L’olive et le haricot : de la terre, du ciel, et du moulin
En Israël, tout commence par des haricots. Le haricot est une « kitniyot », un joli petit mot tellement singulier ! Pour les ashkenazim, le haricot est interdit de Pessah.
Pour les sefardim au contraire, il est toléré. Il n’en reste pas moins qu’un haricot est un haricot, qu’il produit de la farine, qu’il pousse en rampant et qu’avec un bon tuteur, il peut s’élever jusqu’à toucher ciel.
Les cotilédons du harioot, on ne sait s’ils montent ou s’ils descendent. Mais on sait qu’ils sont un enchevêtrement de possibilités.
Le haricot st un légume : il pousse par terre. Au contraire du fruit, qui lui pousse en l’air. Pour cette raison, le fruit et le légume ne se confondent pas et se conglomèrent dans l’universalité de leur règne : le végétal qui lutte pour la lumière et fait la guerre pour un peu de sucre et de chlorophylle.
L’olive, elle, est un fruit. Il commence dans la patience et finit pressé. Comme le raisin. Comme nous. Sa valeur et son goût attendent le nombre des années. Comme le blé, comme le haricot, l’olive achève ses jours au moulin. L’or qui suinte du pressoir est sans prix. Il sert aux lumières de Hanukah.
Il en faut peu, très peu, pour éclairer les esprits et redonner à Israël sa vigueur. Au Temple son lustre, à la louange sa force, à la foi son éclat. Si le haricot croît dans le secret de sa gousse, l’olive mûrit à la lumière du sud et de l’est. On la récolte deux fois selon sa couleur. On la presse aussi deux fois.

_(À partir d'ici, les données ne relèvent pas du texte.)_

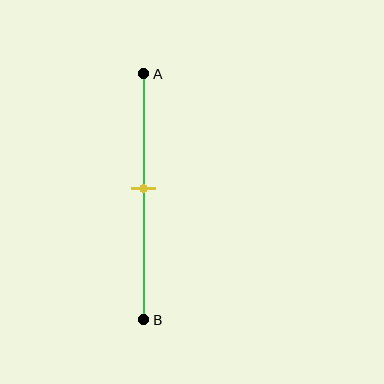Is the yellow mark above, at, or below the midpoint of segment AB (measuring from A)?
The yellow mark is above the midpoint of segment AB.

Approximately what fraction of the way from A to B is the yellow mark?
The yellow mark is approximately 45% of the way from A to B.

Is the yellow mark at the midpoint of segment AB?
No, the mark is at about 45% from A, not at the 50% midpoint.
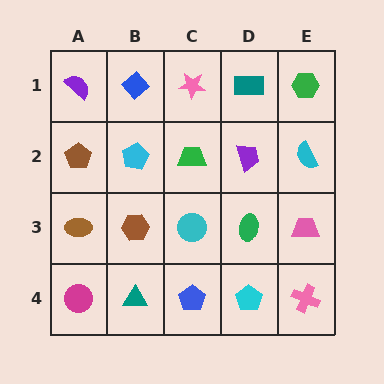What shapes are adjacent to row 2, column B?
A blue diamond (row 1, column B), a brown hexagon (row 3, column B), a brown pentagon (row 2, column A), a green trapezoid (row 2, column C).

Ainsi, la terre donne son fruit et son légume, comme l’Homme donne son acte et sa parole selon le pressoir ou le moulin où il est soumis, acte et parole ainsi transformés et purifiés, chacun selon sa racine, chaque racine selon son espèce, chaque espèce selon son genre, les uns faisant jus comme la courge ou le raisin, les autres farine comme haricot.
Et d’autres, l’huile, comme celle du sacerdoce, celle qui éclaire le repas et fait briller le front du juste. L’eau et le pain, l’huile, et, pourrait-on ajouter : le vin, pour résumer.
Des « fins de haricots », des années de sécheresse, des vendanges aigres, des pains sans levain, les « hébreux » en ont vu d’autre… Bien d’autres… Ils s’en sont même nourris. C’est même à partir de cela qu’ils sont devenus ce qu’ils sont.
La mer (bien que ce ne furent pas les flots impétueux de la Méditerranée) s’est ouverte une fois… Elle pourra s’ouvrir une seconde fois.
Probablement d’ailleurs la plus profonde et la plus vaste : celle des cœurs endurcis. Il me semble que la prière est faite pour ça… Le moulin de la prière. La meule de la supplication. L’or qui suinte de la supplication est sans prix. Le jus du pressoir a la valeur de l’Eternité.
Et des prières, les « hébreux » en ont vu d’autres; bien d’autres… Le rocher (bien que ce ne fut pas l’Everest, mais bien plus petit mais beaucoup plus dur, sec et brûlant que l’Everest) s’est bien fendu en deux…
Il pourra bien s’ouvrir une seconde fois. Probablement d’ailleurs le plus dur, le plus épais, celui qui recouvre l’immensité magmatique des haines : le rocher de l’espérance. Le rocher dont on fait les meules autour desquelles sont bâtis les moulins où suintent le jus et l’huile, où la farine est ensachée.
Alors peut-être, peut-être, il se pourrait qu’on voie du rocher fendu de l’espérance moulue jaillir les flots impétueux de l’huile du courage et du jus du pardon.
Je dis bien peut-être. Mais des miracles, les « hébreux » en ont vu d’autres.. Bien d’autres… De quoi arroser abondament les haricots. Jusqu’au Déluge qui fait tourner les moulins de la prière.